Jakupovic, whose contract is set to expire at the end of next month, is understandably proud to have won a second promotion to the Premier League with Hull and is now keen to stick around for the return to the big time.
What he wants, though, is more security than the current one-year option that the Tigers have as part of his existing deal.
“I don’t know,” said the 31-year-old when asked about what will happen this summer with regards his future.
“I know the club have an option for one more year but, to be fair, I am not happy with just this one year.
“I have a family, the little one has to go to school. So, after one year, what then? The club know all these things and I hope that in the next 10 days we can sort everything out.”
Jakupovic first came on trial to the KC in the Spring of 2012 when Nick Barmby was manager. He had left Greek club Aris and wanted to move to England.
Barmby’s sacking a couple of months later looked to have scuppered those hopes, at least in terms of joining the Tigers.
But once at the helm, Bruce revived the East Riding club’s interest and Jakupovic duly signed a two-year contract.
It has not all been plain sailing over the intervening four years and he had two spells out on loan at Leyton Orient in League One during 2014 after falling down the pecking order at Hull following Steve Harper’s arrival.
But, crucially, Jakupovic stayed loyal and this past season has seen not only a big role in the play-offs but also a man-of-the-match display against Arsenal in the FA Cup that saw the Premier League side kept almost single-handedly at bay by the goalkeeper to earn the Tigers a fifth-round replay.
“It is an amazing feeling,” replied Jakupovic when asked about stepping out of McGregor’s shadow to become a Wembley winner. “I am happy for the team and I am happy for myself. I am happy for Steve Bruce as well.
“I can say ‘thank you’ to Steve because he had confidence in me and now it is important to enjoy this moment.”
Jakupovic flew to America the day after Hull’s victory over the Owls to spend some time with his family. He did so safe in the knowledge that he had played his part in Hull winning back their top-flight status at the first attempt.
“What can I say about Wembley?” added the 31-year-old.
“The atmosphere from both sides was, wow, amazing. But, finally, we did it.
“The better team won in the final, for sure. Not just at Wembley but all season. We were up near the top all the time, other than during our little bad period (in the Spring).
“I can say it now that it is better to go up in the play-offs rather than first or second. It was a day I will remember for a long, long time.
“I have played Champions League, Europa League, for my national team, but this final was one of my best days.”
Providing an extension can be agreed with the club, Jakupovic is likely to return to the role of being back-up to McGregor. The Scot has had a fine season in goal for the Tigers, which is why it was a blow when he suffered the back injury that kept him out of the play-offs.

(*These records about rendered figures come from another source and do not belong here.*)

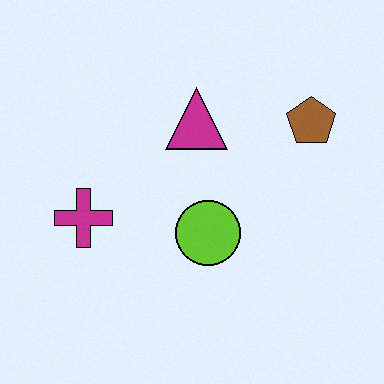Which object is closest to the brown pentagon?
The magenta triangle is closest to the brown pentagon.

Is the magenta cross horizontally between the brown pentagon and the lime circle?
No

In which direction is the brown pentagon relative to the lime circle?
The brown pentagon is above the lime circle.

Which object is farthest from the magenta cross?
The brown pentagon is farthest from the magenta cross.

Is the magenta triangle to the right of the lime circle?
No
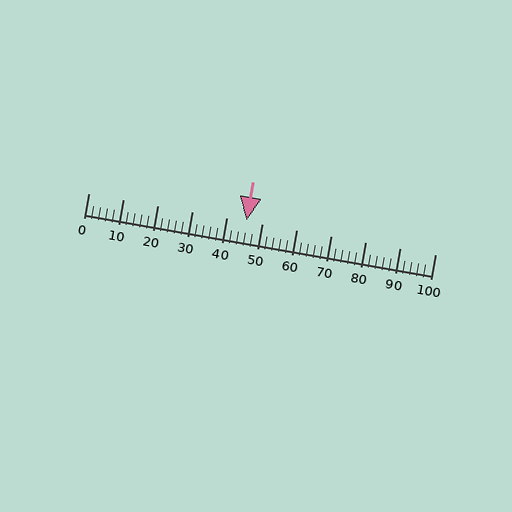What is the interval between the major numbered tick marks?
The major tick marks are spaced 10 units apart.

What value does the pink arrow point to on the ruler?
The pink arrow points to approximately 46.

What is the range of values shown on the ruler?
The ruler shows values from 0 to 100.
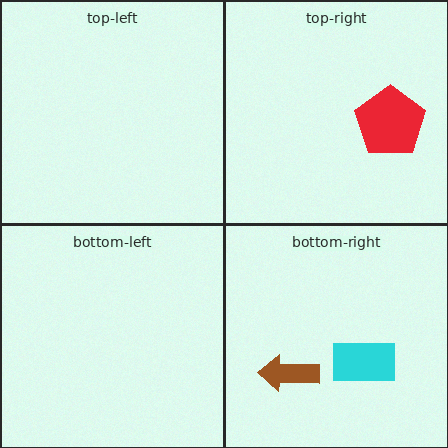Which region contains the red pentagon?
The top-right region.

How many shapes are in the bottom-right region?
2.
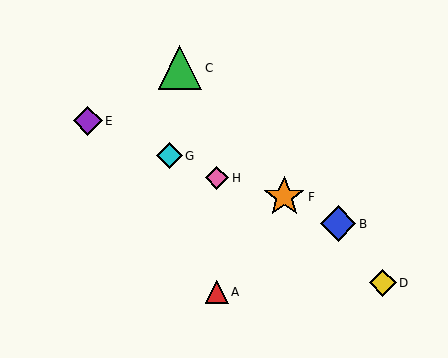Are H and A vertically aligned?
Yes, both are at x≈217.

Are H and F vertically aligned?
No, H is at x≈217 and F is at x≈284.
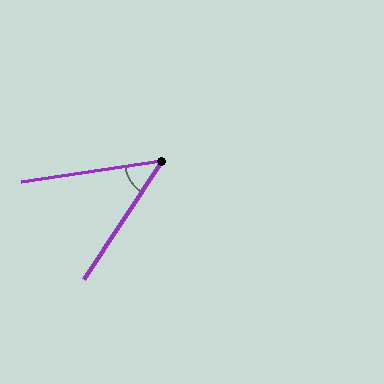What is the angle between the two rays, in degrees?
Approximately 48 degrees.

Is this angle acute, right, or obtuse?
It is acute.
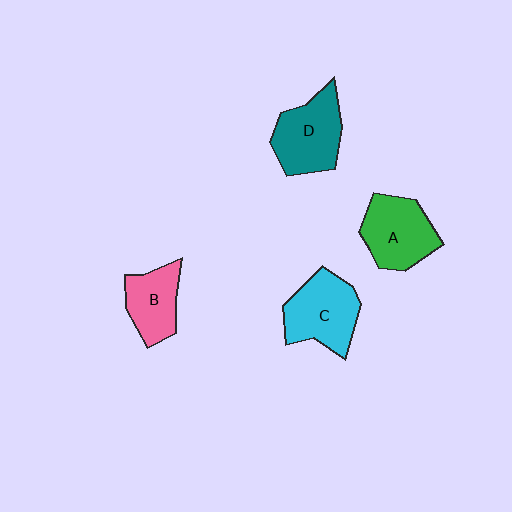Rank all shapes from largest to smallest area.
From largest to smallest: C (cyan), D (teal), A (green), B (pink).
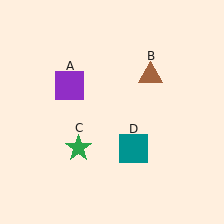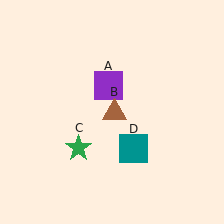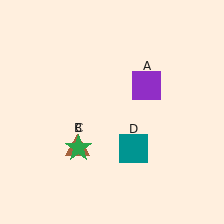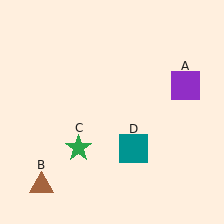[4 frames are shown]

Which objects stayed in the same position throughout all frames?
Green star (object C) and teal square (object D) remained stationary.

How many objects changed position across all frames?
2 objects changed position: purple square (object A), brown triangle (object B).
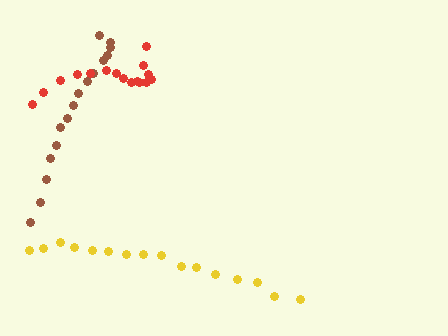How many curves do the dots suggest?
There are 3 distinct paths.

“Allan McGregor is a very good goalkeeper and, in private, a good man as well,” said Jakupovic. “We spoke every day and he told me to just get ready for the final.

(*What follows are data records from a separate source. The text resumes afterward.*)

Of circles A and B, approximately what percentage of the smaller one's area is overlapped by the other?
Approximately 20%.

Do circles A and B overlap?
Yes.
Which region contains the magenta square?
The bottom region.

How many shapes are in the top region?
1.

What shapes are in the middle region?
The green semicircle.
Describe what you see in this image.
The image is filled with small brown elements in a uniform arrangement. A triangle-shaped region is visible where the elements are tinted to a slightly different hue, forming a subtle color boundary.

“I am sorry for him because he played a very good season and I’m very, very sorry that he has missed the highlight of the season.
“But he is a fair man and he has been giving me advice, telling me to keep calm and saying everything would be all right.
“The final is a game that can be everything or nothing, but we did it and got promoted. That is the most important thing. We were all very proud to win promotion for Hull City.”